Graça Silveira, de 48 anos e há 29 na fábrica, foi uma das trabalhadoras que recebeu algum consolo por parte do chefe de Estado. “Estou a lutar pelo futuro das nossas crianças”, disse ao Presidente, “porque hoje fecha a Triumph e amanhã fecha outra e as nossas crianças são obrigadas a imigrar”.

Na escola, Marcelo relembrou três momentos em que teve de “exercer a autoridade”: o problema com a Caixa Geral de Depósitos (CGD), os incêndios de 2017 e o recente veto à lei do financiamento dos partidos. Estas foram as três “situações excecionais” em que precisou de “exercer a autoridade”.

“São situações extremas, se virem bem, porque o Presidente, de facto, tem de ser muito cumpridor em relação aos seus poderes. Eu sou professor de direito constitucional. Mais: eu votei a Constituição, portanto, tenho a obrigação de conhecer bem a Constituição”, afirmou o Chefe de Estado.

Marcelo insistiu que é um Presidente extrovertido e afetivo, admitindo que se “expõe muito”, mas que isso não lhe retira “autoridade nos momentos cruciais”. “Não tira, nos momentos em que é preciso, e houve para aí três ou quatro, em que eu tive de ser, não direi menos afetivo – foi feito também com afeto, embora as pessoas achassem que não era visível o afeto naquele momento”, completou.

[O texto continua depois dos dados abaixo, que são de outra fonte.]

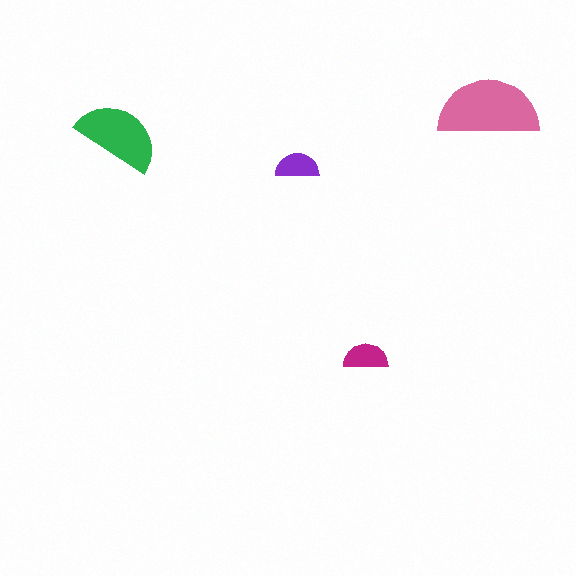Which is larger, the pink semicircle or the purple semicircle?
The pink one.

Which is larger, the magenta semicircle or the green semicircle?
The green one.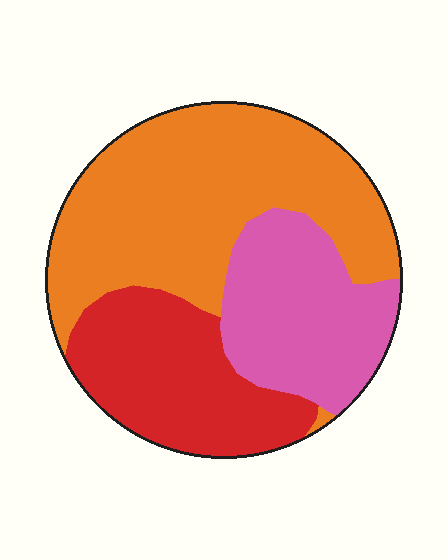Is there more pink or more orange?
Orange.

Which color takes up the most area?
Orange, at roughly 50%.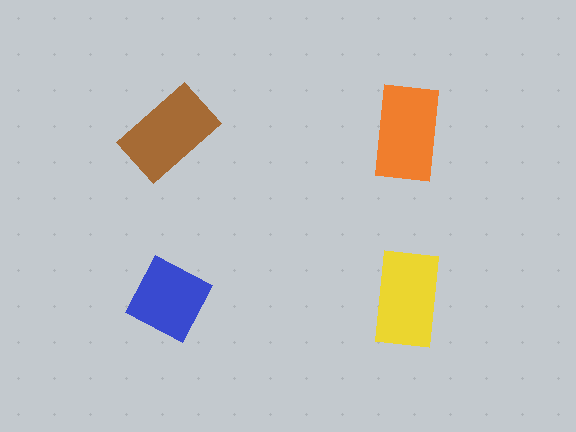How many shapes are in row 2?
2 shapes.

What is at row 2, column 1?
A blue diamond.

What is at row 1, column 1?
A brown rectangle.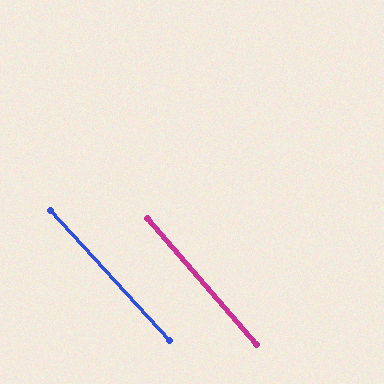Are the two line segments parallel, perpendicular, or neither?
Parallel — their directions differ by only 1.5°.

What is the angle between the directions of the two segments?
Approximately 1 degree.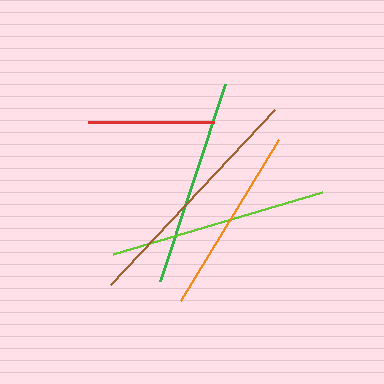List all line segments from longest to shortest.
From longest to shortest: brown and lime (about equal), green, orange, red.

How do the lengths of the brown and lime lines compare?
The brown and lime lines are approximately the same length.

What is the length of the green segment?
The green segment is approximately 207 pixels long.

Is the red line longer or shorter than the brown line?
The brown line is longer than the red line.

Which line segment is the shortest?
The red line is the shortest at approximately 126 pixels.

Ao sair da escola, Marcelo Rebelo de Sousa, voltou a falar das “situações extremas”: “Há momentos em que é preciso furar um balão e esse balão é haver, em geral, na sociedade portuguesa, uma sensação de desconforto ou de incompreensão perante determinada realidade importante”. Segundo o PR, isso não aconteceu muitas vezes. “Têm sido dois anos muito estáveis politicamente, muito estáveis económica e financeiramente, e mesmo em termos sociais”.